Normally in my DDW experiments I do 5 seeds per sample. I realized during RC4 that this may not be enough. The reasoning is that there was a seed that potentially grew mold in the sample and it looked very similar to the experiments from the DDW series that grow root hairs.
I believe that the root hairs are a real phenomenon, because during RC1, the DDW sample had 30 seeds and they all had root hairs well after I stopped recording data, as suggested by the results of the DDW sample in the first DDW experiment. But now I’m hoping to prove this conclusively or at least consistently.
Here is my plan:
- 10 samples of DDW water in cuvettes.
- Each sample has 5 seeds.
- 2 controls, 1 tap water, and 1 DI water. I’m amenable to increasing the number of either of these samples or both, but think it is most important to increase the number of DDW samples.

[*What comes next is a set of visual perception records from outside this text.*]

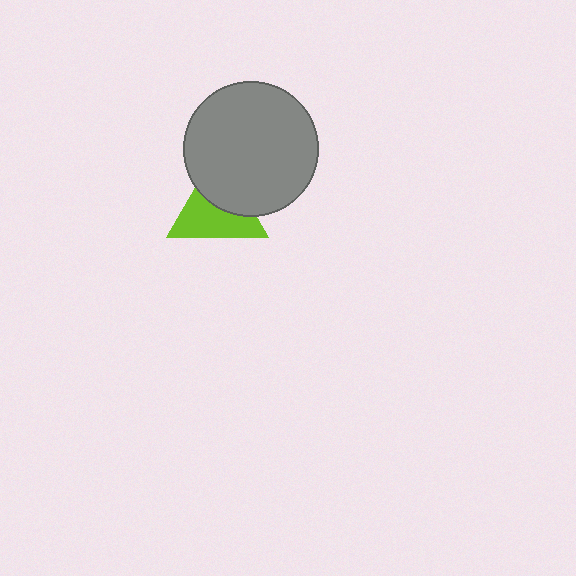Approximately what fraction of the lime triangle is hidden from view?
Roughly 43% of the lime triangle is hidden behind the gray circle.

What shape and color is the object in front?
The object in front is a gray circle.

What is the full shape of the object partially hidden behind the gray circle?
The partially hidden object is a lime triangle.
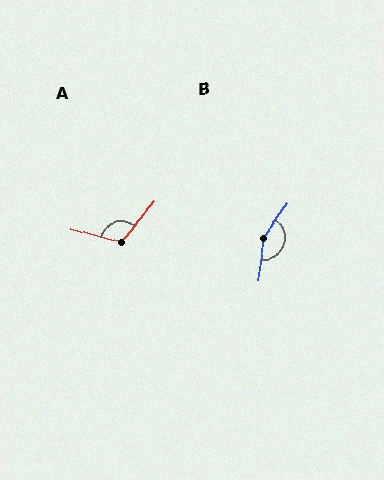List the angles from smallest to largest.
A (114°), B (153°).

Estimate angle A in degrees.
Approximately 114 degrees.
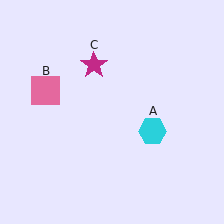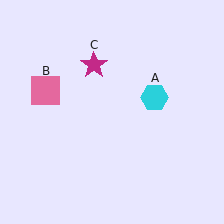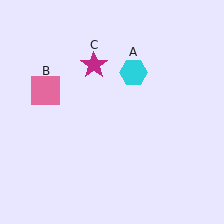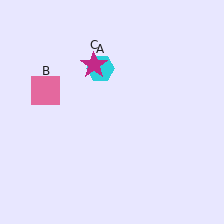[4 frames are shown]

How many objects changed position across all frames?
1 object changed position: cyan hexagon (object A).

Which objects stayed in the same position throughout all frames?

- Originally I was planning on doing just tobacco seeds, but I will also do this for arabidopsis seeds. I have no (good) data for the arabidopsis seeds, and having a large sample set will convince me that something either is/isn’t happening with arabidopsis.
- I will also be doing 2 different breeds (?) of tobacco seeds: Cuban Havanna and Virginia Gold #1. The VG seeds will be a newer batch of seeds than in previous trials. I wanted to use the rest of these seeds, but had really poor results with the last experiment so I’m scrapping them in favor of the newer order.
- I would really love to aliquot my seeds for future experiments, but don’t know a good way to do this. I have wax paper envelopes but don’t think they are viable for dealing with small numbers of seeds. I also have tons of PCR tubes, but the plastic may become charged and make it impossible to get the seeds out of the tubes. I’d really love some ideas for this.